The guard looks over at us.
We’re almost out of time, but Barry doesn’t show the slightest sign of slowing down. After all this time in jail, he’s finally having fun.
“You gotta love the name, too—the Zero Game—so melodramatic. But it
is
true: In any equation, when you multiply by zero, you always wind up with nothing, right?”
I nod, dumbfounded.
“So who told you anyway?” he asks. “FBI, or did you figure it out yourself?”
“No . . . myself. I . . . uh . . . I got it myself.”
“Good for you, Harris. Good man.”
Stuck in my seat, I just sit there, looking at him. It’s like finding out a year of your life has been a staged production number. And I’m the only putz still in costume.
“Time,” the guard says.
Barry keeps talking. “I’m so glad you—”
“I said,
Time,
” the guard interrupts. He pulls the receiver from Barry’s ear, but I still hear his final thought.

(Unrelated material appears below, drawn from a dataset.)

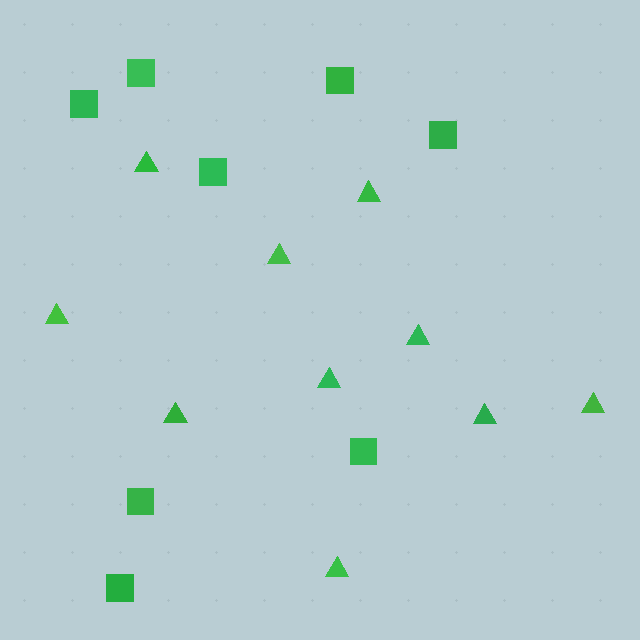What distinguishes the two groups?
There are 2 groups: one group of squares (8) and one group of triangles (10).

“I knew you’d appreciate it, Harris! I knew it! Even Pasternak would be happy for that—!”
There’s a loud click in my ear as the guard slaps the phone in its cradle. He pinches the back of Barry’s neck and yanks him from his seat. Stumbling across the room, Barry heads back to the steel door.
But as I sit alone at the glass partition, staring through to the other side, there’s no question Barry has it right. Pasternak said it the first day he hired me. It’s the first rule of politics: The only time you get hurt is when you forget it’s all a game.